Currently, two other versions of the human genome including one from Cellera exist. These genomes were not of any single individual. They were a melding of DNA from various people.
The goal of the investigators at the JCVI was to construct a reference human genome based on one individual. Building on reanalyzed data from Dr. Venter’s genome that constituted 60% of the previously published Celera genome, the team produced additional data making the final 32 million sequences. They used whole genome shotgun sequencing and long reads from Sanger dideoxy automated DNA sequencing.
From the combined data set of more than 20 billion bp, the researchers were able to assemble the human genome with an overall length of 2.810 billion bp. The genome was covered 7.5 times, ensuring that each set of contributing chromosomes was covered over 3.2 times for greater than 96% coverage of the two parental genomes, according to JCVI.
The team compared and contrasted the new HuRef diploid genome sequence to earlier versions of published human genomes and found that the HuRef version provided more and correctly oriented base pairs, they report.

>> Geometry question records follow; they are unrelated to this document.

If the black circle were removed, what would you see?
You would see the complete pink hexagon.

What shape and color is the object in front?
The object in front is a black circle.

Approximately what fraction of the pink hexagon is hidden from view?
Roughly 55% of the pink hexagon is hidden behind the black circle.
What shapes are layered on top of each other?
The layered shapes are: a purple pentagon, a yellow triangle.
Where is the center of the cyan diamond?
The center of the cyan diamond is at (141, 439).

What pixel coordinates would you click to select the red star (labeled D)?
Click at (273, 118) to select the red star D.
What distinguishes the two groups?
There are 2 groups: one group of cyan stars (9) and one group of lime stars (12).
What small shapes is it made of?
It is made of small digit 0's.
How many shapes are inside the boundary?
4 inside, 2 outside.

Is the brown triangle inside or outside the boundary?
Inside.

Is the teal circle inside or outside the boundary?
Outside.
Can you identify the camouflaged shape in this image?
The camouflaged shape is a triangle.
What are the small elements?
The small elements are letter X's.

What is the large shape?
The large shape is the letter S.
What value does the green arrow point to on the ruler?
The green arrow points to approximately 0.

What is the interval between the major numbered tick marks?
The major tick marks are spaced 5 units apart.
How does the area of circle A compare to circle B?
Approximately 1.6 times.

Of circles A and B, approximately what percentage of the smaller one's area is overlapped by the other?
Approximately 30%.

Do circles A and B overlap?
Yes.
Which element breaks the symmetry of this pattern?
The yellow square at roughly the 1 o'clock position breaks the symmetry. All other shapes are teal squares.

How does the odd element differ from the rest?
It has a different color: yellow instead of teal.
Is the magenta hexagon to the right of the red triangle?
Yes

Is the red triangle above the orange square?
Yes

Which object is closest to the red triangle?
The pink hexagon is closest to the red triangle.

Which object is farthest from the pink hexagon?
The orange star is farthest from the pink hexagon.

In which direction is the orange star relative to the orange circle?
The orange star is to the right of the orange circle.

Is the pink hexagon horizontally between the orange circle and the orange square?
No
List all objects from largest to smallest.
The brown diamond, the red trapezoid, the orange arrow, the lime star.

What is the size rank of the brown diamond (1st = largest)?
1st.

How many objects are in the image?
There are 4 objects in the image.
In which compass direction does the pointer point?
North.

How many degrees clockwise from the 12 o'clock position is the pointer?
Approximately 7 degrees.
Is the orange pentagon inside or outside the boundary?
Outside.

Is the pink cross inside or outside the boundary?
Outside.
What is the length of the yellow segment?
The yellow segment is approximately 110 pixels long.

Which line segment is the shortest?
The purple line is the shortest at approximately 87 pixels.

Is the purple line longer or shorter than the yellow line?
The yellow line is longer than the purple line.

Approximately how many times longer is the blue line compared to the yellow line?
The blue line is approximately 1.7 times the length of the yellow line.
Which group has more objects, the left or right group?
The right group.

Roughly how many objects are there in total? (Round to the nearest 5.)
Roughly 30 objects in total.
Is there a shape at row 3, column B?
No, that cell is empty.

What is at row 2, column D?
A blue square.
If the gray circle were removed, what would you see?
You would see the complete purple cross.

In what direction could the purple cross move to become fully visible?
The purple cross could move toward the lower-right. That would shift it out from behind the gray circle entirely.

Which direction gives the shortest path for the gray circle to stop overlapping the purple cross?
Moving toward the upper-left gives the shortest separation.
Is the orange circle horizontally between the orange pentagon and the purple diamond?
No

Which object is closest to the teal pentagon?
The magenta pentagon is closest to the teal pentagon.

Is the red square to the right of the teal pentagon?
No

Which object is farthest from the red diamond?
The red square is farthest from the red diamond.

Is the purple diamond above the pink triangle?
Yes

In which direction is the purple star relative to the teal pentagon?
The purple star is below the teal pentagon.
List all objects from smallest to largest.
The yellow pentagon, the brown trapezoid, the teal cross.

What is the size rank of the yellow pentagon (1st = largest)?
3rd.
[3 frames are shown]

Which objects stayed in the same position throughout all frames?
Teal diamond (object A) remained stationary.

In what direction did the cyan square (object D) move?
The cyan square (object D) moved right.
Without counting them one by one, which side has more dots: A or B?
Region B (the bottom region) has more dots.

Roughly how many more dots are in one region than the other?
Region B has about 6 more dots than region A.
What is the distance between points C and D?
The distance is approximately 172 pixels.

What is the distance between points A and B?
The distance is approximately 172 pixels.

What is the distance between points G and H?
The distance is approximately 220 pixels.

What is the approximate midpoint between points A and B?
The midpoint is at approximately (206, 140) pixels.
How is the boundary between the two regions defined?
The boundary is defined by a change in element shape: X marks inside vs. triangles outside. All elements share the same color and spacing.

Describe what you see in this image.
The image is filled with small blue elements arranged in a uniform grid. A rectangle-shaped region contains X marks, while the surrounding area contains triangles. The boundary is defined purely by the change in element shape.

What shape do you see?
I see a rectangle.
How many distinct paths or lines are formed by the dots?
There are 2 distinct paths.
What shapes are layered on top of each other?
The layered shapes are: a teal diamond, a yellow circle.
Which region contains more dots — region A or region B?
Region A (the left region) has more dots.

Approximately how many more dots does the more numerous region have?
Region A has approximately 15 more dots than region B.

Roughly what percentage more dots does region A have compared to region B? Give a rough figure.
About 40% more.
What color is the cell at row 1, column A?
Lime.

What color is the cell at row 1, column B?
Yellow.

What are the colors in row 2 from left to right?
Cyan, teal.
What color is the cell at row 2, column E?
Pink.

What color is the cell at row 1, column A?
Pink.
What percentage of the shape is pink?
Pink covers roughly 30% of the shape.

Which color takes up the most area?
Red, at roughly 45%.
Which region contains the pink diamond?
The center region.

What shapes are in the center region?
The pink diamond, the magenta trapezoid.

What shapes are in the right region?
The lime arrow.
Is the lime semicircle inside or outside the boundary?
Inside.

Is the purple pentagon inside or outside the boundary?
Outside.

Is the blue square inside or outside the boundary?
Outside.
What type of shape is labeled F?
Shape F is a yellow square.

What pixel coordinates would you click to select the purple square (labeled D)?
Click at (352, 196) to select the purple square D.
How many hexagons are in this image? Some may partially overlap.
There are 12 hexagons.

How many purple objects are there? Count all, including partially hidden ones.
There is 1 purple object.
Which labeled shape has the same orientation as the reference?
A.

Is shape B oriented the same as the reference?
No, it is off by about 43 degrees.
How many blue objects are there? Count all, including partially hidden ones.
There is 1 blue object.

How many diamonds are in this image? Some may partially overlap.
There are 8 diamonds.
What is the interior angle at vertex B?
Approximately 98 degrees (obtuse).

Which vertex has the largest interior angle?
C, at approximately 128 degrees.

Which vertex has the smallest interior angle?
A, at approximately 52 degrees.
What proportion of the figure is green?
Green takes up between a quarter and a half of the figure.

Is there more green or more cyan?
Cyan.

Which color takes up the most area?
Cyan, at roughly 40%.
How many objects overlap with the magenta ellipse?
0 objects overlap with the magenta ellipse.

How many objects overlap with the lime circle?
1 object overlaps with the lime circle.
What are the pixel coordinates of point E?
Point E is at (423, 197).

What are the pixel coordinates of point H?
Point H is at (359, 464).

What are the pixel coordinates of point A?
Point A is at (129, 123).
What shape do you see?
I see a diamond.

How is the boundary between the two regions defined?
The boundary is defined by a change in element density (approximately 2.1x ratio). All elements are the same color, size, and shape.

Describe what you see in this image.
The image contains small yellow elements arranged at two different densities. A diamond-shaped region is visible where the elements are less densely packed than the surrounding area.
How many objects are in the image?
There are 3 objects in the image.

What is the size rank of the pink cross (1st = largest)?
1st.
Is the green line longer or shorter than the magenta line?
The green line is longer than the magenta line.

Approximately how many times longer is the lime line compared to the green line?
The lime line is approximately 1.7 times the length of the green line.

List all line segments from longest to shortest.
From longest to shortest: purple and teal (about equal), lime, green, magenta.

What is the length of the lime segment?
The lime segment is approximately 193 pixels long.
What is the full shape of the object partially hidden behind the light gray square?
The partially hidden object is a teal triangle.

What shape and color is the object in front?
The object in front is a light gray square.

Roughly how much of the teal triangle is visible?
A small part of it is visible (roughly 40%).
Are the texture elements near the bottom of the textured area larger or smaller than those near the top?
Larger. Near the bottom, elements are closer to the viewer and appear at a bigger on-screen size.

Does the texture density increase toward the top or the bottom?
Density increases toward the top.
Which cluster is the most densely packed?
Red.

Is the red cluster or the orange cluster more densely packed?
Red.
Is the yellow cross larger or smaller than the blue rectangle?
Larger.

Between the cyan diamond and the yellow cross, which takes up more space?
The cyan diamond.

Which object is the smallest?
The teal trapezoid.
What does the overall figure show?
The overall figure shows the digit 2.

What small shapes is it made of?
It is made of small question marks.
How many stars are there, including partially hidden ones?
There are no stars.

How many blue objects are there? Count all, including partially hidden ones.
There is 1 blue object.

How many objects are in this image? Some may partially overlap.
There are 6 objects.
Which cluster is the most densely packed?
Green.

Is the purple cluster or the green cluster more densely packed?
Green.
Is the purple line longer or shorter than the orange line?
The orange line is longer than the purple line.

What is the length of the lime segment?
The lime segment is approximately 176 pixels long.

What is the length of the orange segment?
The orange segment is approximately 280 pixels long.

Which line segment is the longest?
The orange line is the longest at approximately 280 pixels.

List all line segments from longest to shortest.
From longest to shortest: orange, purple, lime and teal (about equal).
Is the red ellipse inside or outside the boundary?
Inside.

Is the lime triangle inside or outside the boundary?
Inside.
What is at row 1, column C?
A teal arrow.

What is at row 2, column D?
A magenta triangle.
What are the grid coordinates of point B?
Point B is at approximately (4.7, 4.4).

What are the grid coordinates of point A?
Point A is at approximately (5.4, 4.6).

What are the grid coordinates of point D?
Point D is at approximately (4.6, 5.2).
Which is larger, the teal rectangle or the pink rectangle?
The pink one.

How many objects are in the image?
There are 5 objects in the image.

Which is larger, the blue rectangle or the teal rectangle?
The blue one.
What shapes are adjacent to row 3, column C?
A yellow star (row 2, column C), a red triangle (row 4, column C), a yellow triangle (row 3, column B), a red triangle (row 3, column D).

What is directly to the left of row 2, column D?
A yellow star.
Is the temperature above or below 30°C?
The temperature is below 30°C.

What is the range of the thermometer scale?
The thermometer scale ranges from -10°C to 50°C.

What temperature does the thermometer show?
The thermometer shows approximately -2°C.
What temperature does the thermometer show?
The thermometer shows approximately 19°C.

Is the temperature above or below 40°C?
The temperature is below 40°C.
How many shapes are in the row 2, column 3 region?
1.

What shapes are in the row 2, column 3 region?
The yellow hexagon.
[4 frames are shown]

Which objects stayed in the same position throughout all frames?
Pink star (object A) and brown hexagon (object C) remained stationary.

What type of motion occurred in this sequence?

Since the HuRef genome is diploid, each of the parental chromosomes could be directly compared to each other. One of the findings from this research was the high degree of genetic variation that was found between two chromosomes within a single individual, according to the investigators.
“With this publication, we have shown that human-to-human variation is more than seven-fold greater than earlier estimates, proving that we are in fact very unique individuals at the genetic level,” says Dr. Venter. In the analysis of Dr. Venter’s genome, the team report finding a total of 4.1 million variants covering 12.3 million bp of DNA, with more than 1.2 million new variants discovered.
Of the 4.1 million variations between chromosome sets, 3.2 million were SNPs, while nearly one million were other kinds of variants such as insertion/deletions, copy number variants, block substitutions, and segmental duplications. While the SNPs outnumbered the non-SNP types of variants, the non-SNP variants involved a larger portion of the genome.
The team also used the 4.1 million variant set and new algorithms to build haplotype assemblies that, when compared to the HapMap project, represented longer and more complete linkages. The JCVI researchers expect this number to improve as additional sequence coverage is added to HuRef.
This research was performed in collaboration with The Hospital for Sick Children and the University of California San Diego. It is published in the latest issue of PLoS Biology.